Eerder heb ik u aangegeven dat het NFBK zich specifiek moet richten op nieuwbouwwoningen. Deze voorwaarde is niet veranderd. Gemeenten hebben namelijk bij nieuwbouwwoningen meer mogelijkheden om te sturen op aspecten als de verkoopprijs van de woning en de doelgroep bijvoorbeeld door woningbouwprogramma’s, omgevingsplannen, doelgroepenverordeningen, grondbeleid of anterieure overeenkomsten.
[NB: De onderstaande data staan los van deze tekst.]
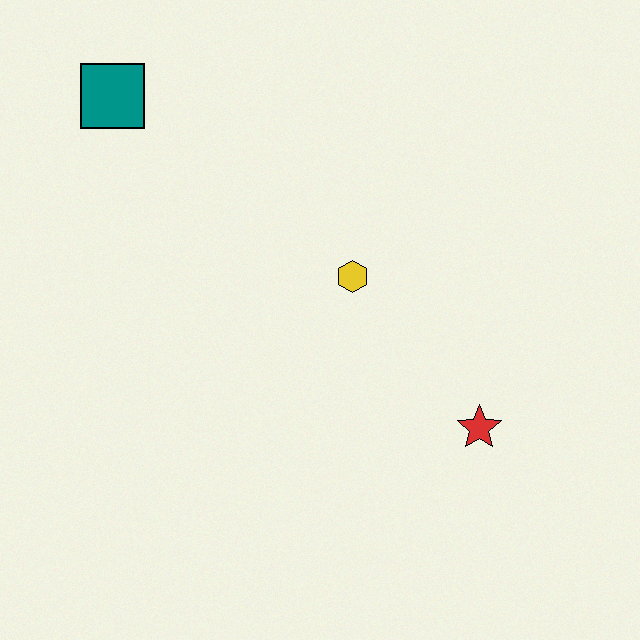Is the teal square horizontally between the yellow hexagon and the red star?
No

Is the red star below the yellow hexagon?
Yes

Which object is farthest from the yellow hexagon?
The teal square is farthest from the yellow hexagon.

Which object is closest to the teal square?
The yellow hexagon is closest to the teal square.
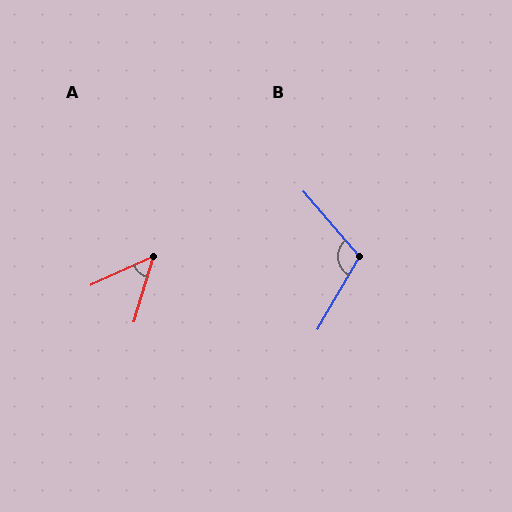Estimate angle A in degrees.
Approximately 49 degrees.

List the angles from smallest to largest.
A (49°), B (109°).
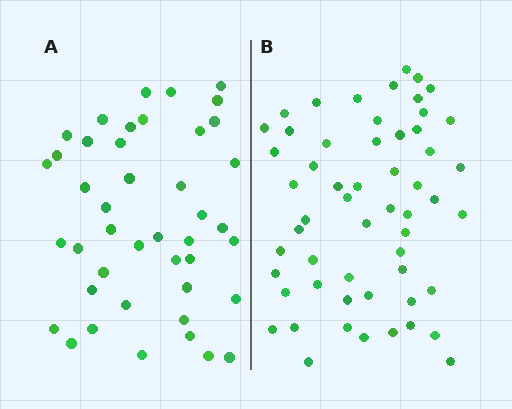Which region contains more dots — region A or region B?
Region B (the right region) has more dots.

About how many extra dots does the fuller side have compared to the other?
Region B has approximately 15 more dots than region A.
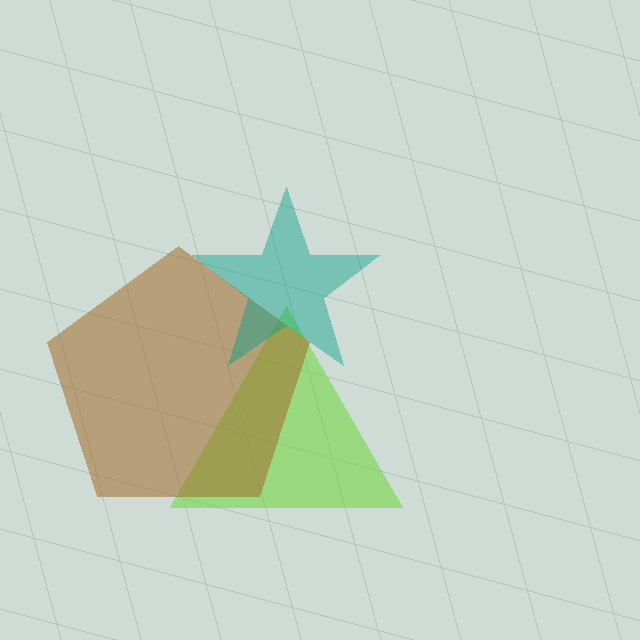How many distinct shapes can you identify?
There are 3 distinct shapes: a lime triangle, a brown pentagon, a teal star.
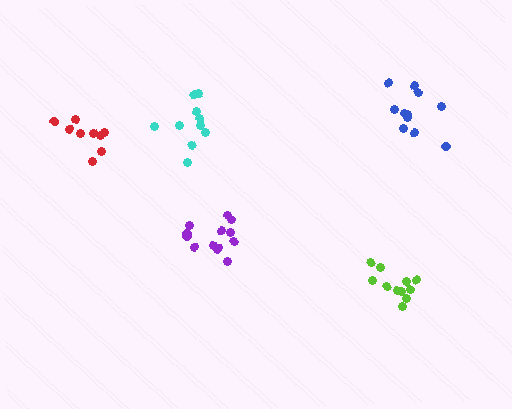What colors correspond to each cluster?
The clusters are colored: red, purple, blue, lime, cyan.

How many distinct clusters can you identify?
There are 5 distinct clusters.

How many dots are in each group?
Group 1: 9 dots, Group 2: 13 dots, Group 3: 11 dots, Group 4: 11 dots, Group 5: 10 dots (54 total).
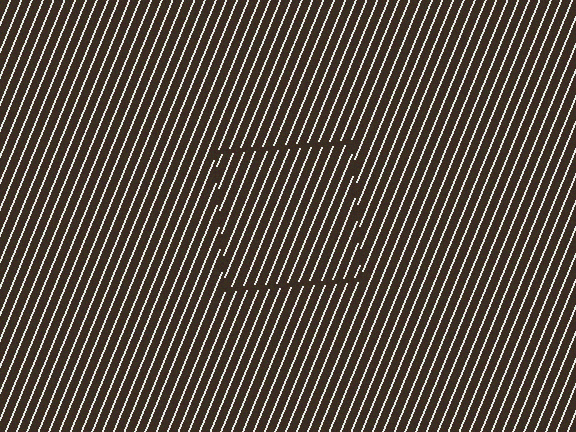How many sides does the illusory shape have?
4 sides — the line-ends trace a square.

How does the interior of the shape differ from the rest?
The interior of the shape contains the same grating, shifted by half a period — the contour is defined by the phase discontinuity where line-ends from the inner and outer gratings abut.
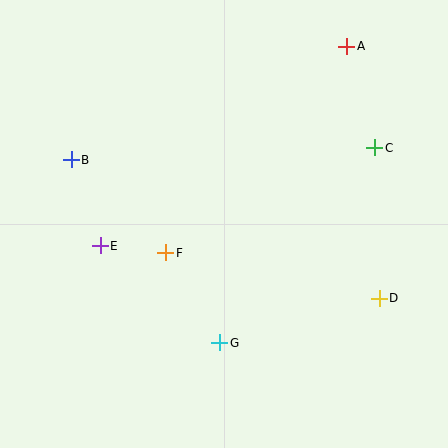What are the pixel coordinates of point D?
Point D is at (379, 298).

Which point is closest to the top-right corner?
Point A is closest to the top-right corner.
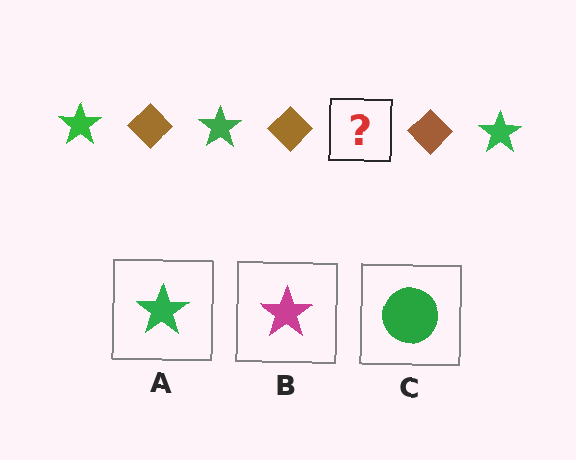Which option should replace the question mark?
Option A.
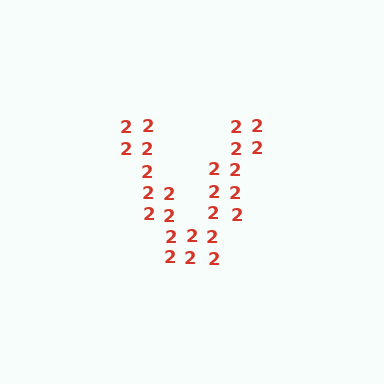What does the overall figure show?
The overall figure shows the letter V.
Ik heb u eerder ook mijn zorgen meegegeven over een mogelijk prijsopdrijvend effect van het NFBK. Indien de middelen van het NFBK leidt tot hogere koopprijzen, schiet het NFBK namelijk zijn doel voorbij. In de voorliggende uitvoeringsplannen zijn deze tot een minimum beperkt doordat er geen sprake is van de mogelijkheid om tegen elkaar op te bieden of om af te wijken van de getaxeerde woningwaarde. Wel tonen onderzoeken aan dat er mogelijk een verdringingseffect zou kunnen optreden. Dit houdt in dat er meer koopwoningen beschikbaar komen voor middeninkomens, waardoor huishoudens met een wat hoger inkomen hun woonwens op een andere manier moeten realiseren. Gegeven het feit dat het NFBK maar bij een beperkt deel van de totale nieuwbouwproductie ingezet wordt, is de verwachting dat dit effect nagenoeg verwaarloosbaar is.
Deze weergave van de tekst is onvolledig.